Uno de los aspectos que más atención está recibiendo es la denominada «prominencia» (prominence). El término hace referencia a la posibilidad de que determinados servicios audiovisuales considerados de interés general tengan una posición destacada en interfaces digitales, televisores conectados, agregadores o sistemas de descubrimiento de contenidos.
La Comisión Europea no ha propuesto todavía una obligación concreta para modificar los algoritmos de recomendación de plataformas como YouTube o TikTok. Sin embargo, sí reconoce expresamente que la revisión analizará si son necesarias nuevas reglas sobre la visibilidad de los medios europeos y de los servicios de interés general, precisamente porque varios Estados miembros ya están desarrollando normativas diferentes en esta materia.
El debate no surge de la nada. En distintos países europeos ya existen mecanismos destinados a garantizar que los canales públicos o determinados servicios audiovisuales aparezcan en posiciones preferentes dentro de los televisores inteligentes o de determinadas plataformas de acceso a contenidos. La Comisión estudia ahora si conviene armonizar estas prácticas a escala europea para evitar un mosaico regulatorio entre Estados miembros.

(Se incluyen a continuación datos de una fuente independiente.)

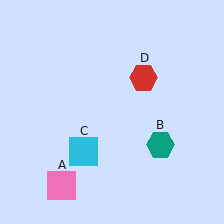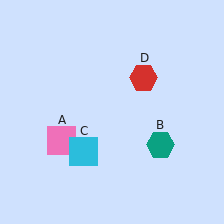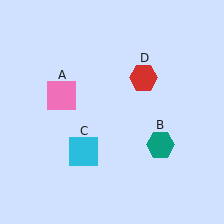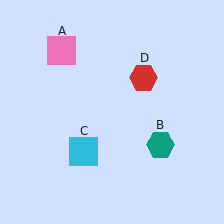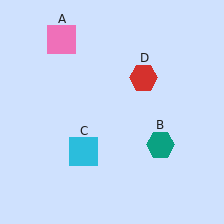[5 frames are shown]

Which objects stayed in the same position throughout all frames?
Teal hexagon (object B) and cyan square (object C) and red hexagon (object D) remained stationary.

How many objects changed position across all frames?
1 object changed position: pink square (object A).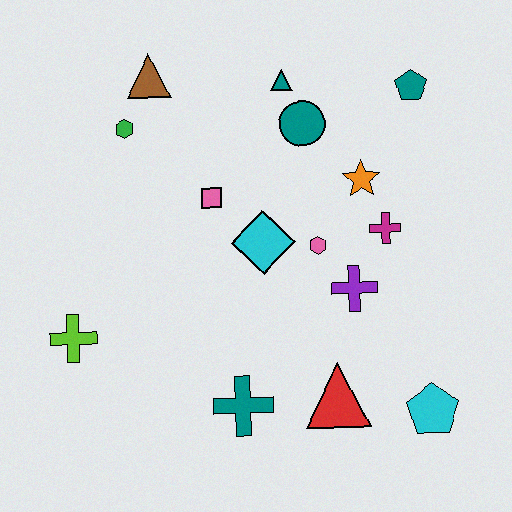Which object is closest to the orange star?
The magenta cross is closest to the orange star.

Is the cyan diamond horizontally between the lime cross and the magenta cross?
Yes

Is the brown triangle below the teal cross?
No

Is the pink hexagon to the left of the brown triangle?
No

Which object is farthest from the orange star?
The lime cross is farthest from the orange star.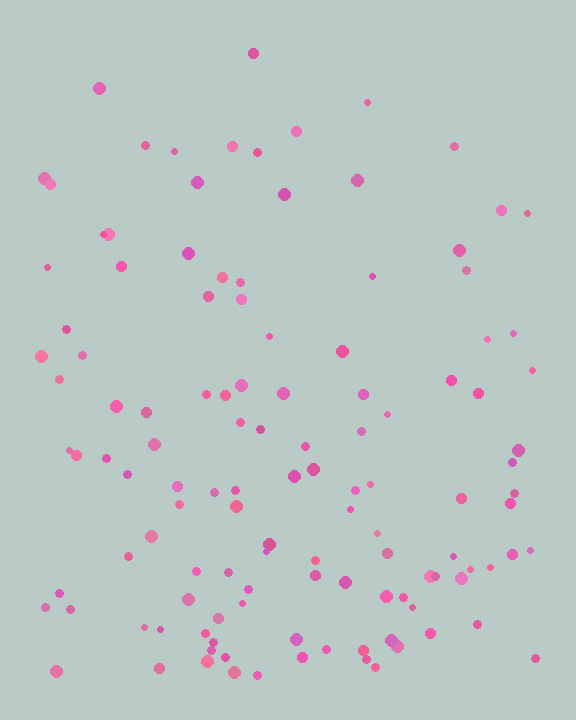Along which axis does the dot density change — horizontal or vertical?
Vertical.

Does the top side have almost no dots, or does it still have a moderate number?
Still a moderate number, just noticeably fewer than the bottom.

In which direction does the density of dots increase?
From top to bottom, with the bottom side densest.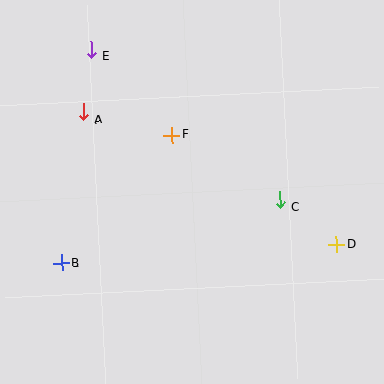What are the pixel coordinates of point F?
Point F is at (172, 135).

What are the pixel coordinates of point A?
Point A is at (84, 120).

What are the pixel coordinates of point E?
Point E is at (92, 57).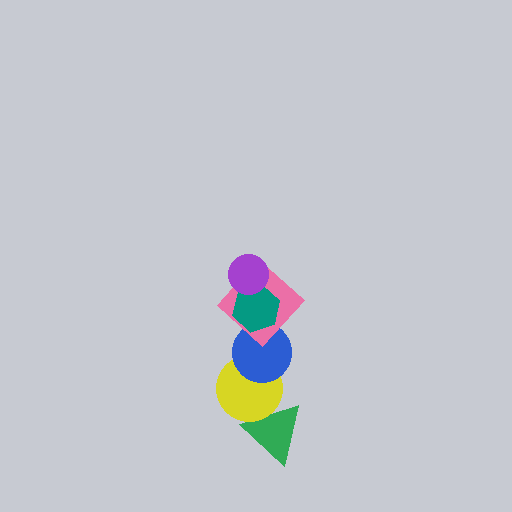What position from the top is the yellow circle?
The yellow circle is 5th from the top.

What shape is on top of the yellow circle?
The blue circle is on top of the yellow circle.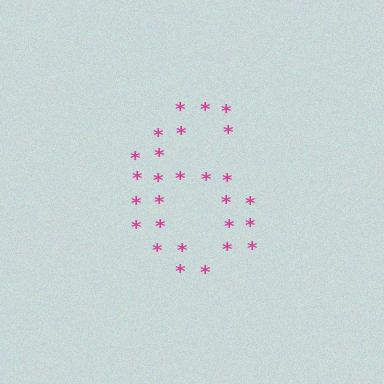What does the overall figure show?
The overall figure shows the digit 6.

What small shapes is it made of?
It is made of small asterisks.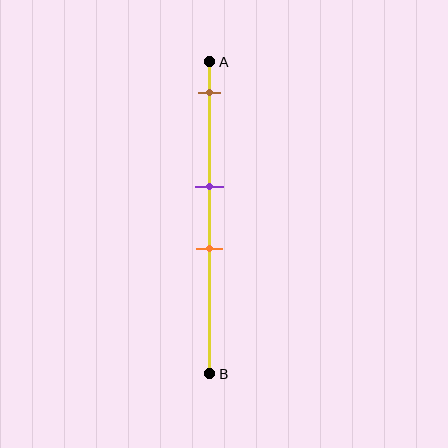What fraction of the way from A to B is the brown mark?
The brown mark is approximately 10% (0.1) of the way from A to B.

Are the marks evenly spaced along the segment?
No, the marks are not evenly spaced.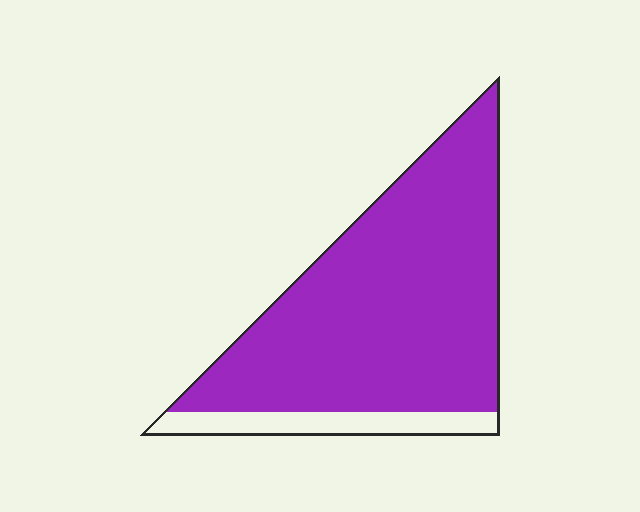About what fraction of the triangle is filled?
About seven eighths (7/8).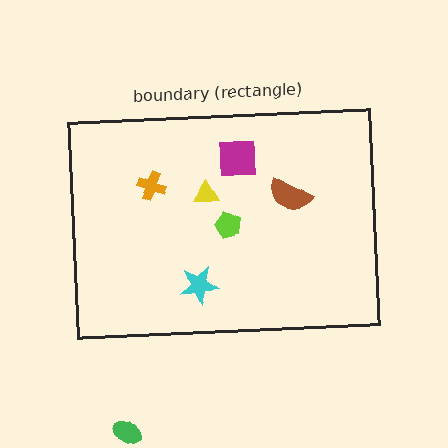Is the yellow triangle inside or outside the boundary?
Inside.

Los principales defensores de reforzar la prominencia son los organismos públicos de radiodifusión. La Unión Europea de Radiodifusión (EBU), que agrupa a numerosas televisiones y radios públicas europeas, sostiene que la creciente dependencia de algoritmos privados pone en riesgo la visibilidad de contenidos considerados de interés público. Según esta organización, la regulación debería garantizar que dichos contenidos continúen siendo fácilmente accesibles para los ciudadanos, independientemente del dispositivo o plataforma utilizada.

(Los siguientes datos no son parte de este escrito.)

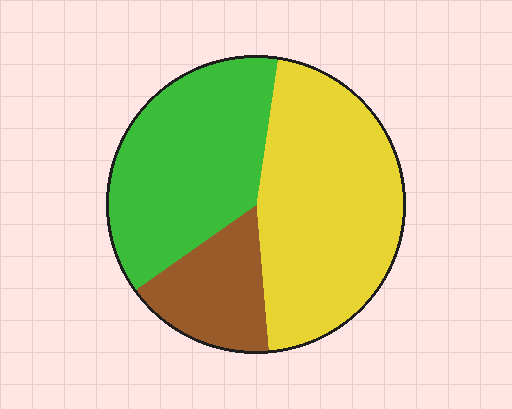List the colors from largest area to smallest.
From largest to smallest: yellow, green, brown.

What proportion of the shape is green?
Green takes up about three eighths (3/8) of the shape.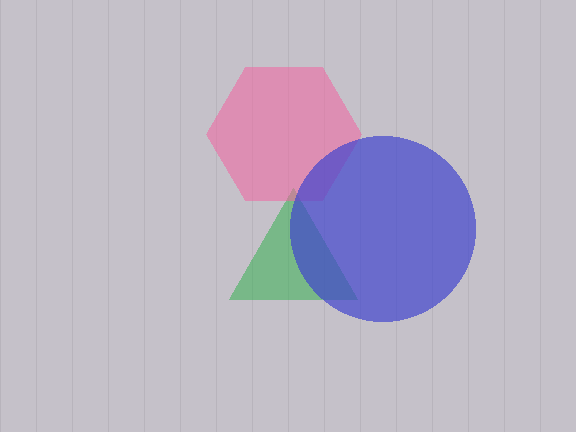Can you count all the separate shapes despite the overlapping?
Yes, there are 3 separate shapes.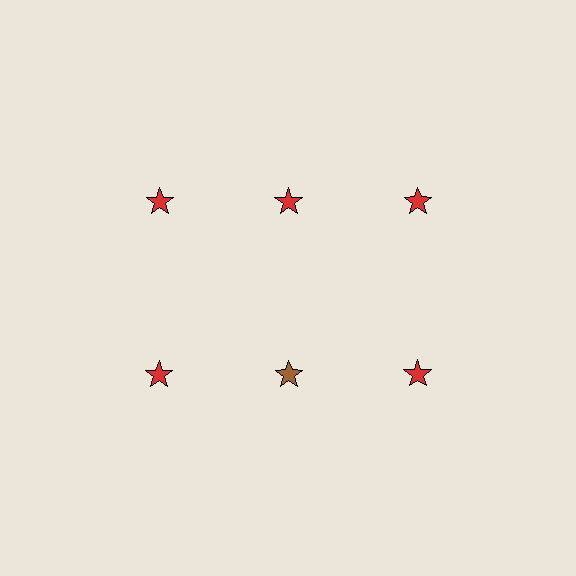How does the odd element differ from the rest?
It has a different color: brown instead of red.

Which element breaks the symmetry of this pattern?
The brown star in the second row, center column breaks the symmetry. All other shapes are red stars.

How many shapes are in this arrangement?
There are 6 shapes arranged in a grid pattern.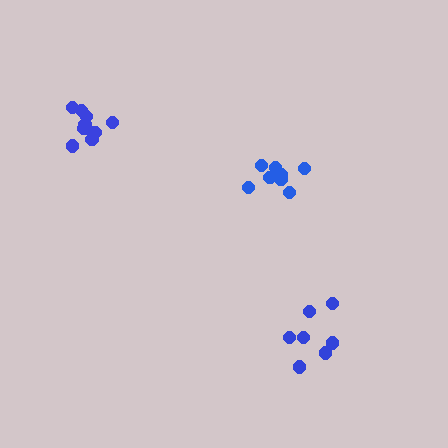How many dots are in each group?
Group 1: 8 dots, Group 2: 7 dots, Group 3: 10 dots (25 total).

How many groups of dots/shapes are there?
There are 3 groups.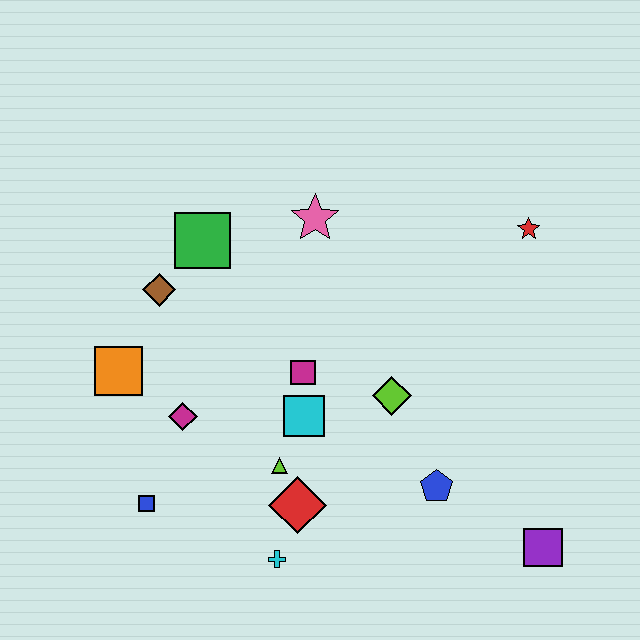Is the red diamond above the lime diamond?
No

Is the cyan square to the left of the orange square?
No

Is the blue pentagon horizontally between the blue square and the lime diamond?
No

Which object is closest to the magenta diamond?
The orange square is closest to the magenta diamond.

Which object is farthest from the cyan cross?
The red star is farthest from the cyan cross.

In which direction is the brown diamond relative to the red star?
The brown diamond is to the left of the red star.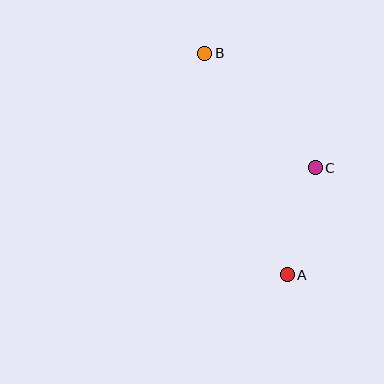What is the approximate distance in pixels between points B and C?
The distance between B and C is approximately 159 pixels.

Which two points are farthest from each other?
Points A and B are farthest from each other.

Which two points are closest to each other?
Points A and C are closest to each other.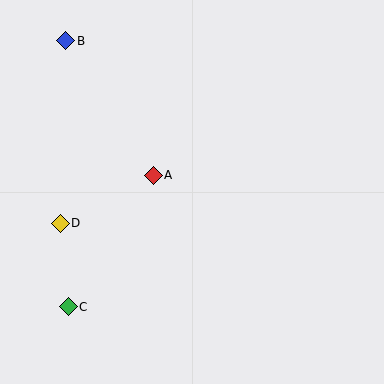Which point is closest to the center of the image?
Point A at (153, 175) is closest to the center.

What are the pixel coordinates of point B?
Point B is at (66, 41).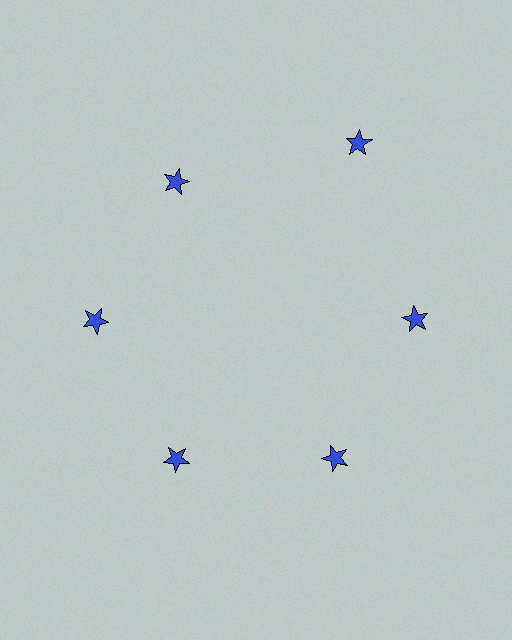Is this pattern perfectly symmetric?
No. The 6 blue stars are arranged in a ring, but one element near the 1 o'clock position is pushed outward from the center, breaking the 6-fold rotational symmetry.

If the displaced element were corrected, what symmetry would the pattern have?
It would have 6-fold rotational symmetry — the pattern would map onto itself every 60 degrees.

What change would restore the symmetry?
The symmetry would be restored by moving it inward, back onto the ring so that all 6 stars sit at equal angles and equal distance from the center.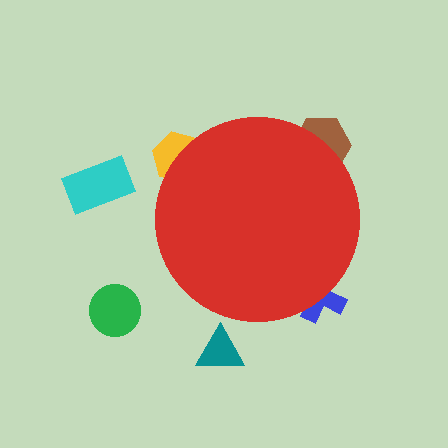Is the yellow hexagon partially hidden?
Yes, the yellow hexagon is partially hidden behind the red circle.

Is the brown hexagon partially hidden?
Yes, the brown hexagon is partially hidden behind the red circle.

Frente a esta posición, asociaciones que representan a empresas tecnológicas y plataformas digitales muestran reservas. Argumentan que imponer obligaciones de prominencia podría alterar la competencia, favorecer artificialmente a determinados operadores y dificultar el funcionamiento de sistemas de recomendación diseñados en función de las preferencias de los usuarios. También alertan del riesgo de que cada Estado defina de forma distinta qué debe considerarse un medio de «interés general».

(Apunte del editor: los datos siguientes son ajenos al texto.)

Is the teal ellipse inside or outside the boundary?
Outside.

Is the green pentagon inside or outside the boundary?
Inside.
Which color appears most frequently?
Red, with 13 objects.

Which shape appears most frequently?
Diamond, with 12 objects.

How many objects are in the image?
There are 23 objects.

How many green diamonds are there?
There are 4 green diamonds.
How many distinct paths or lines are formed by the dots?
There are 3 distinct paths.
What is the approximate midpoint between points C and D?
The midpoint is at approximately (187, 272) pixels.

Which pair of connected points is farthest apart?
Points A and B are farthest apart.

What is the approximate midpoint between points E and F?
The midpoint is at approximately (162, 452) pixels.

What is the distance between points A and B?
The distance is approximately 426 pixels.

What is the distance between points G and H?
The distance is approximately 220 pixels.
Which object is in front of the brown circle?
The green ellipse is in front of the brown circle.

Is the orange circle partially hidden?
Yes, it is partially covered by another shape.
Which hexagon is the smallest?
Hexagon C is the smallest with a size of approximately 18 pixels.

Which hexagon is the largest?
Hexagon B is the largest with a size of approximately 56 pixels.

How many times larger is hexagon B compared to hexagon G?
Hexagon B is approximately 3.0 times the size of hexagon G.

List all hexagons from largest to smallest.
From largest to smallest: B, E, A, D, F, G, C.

Por el momento, no. La revisión actualmente abierta consiste en una evaluación de la legislación vigente y en una consulta con los distintos sectores afectados. Entre las opciones que la Comisión contempla figuran mantener la normativa actual, introducir modificaciones limitadas o plantear una reforma más profunda del marco audiovisual europeo. No existe todavía una propuesta legislativa definitiva que obligue a todas las plataformas a alterar sus algoritmos para favorecer automáticamente a los medios públicos.
No obstante, el concepto de prominencia sí plantea interrogantes jurídicos y políticos relevantes. Si finalmente se amplían estas obligaciones, será necesario determinar qué medios podrán beneficiarse de ellas, quién establecerá los criterios para calificarlos como servicios de interés general y hasta qué punto esa decisión puede afectar a la neutralidad de los sistemas de recomendación utilizados por las grandes plataformas.
La discusión coincide además con la entrada en vigor de otras normas europeas como el Reglamento Europeo de Libertad de los Medios (EMFA) y la Ley de Servicios Digitales (DSA), que buscan reforzar la protección del pluralismo informativo, aumentar la transparencia de las plataformas y limitar determinados riesgos para los usuarios. Aunque persiguen objetivos distintos, todas ellas forman parte de una estrategia más amplia para redefinir el funcionamiento del ecosistema digital europeo.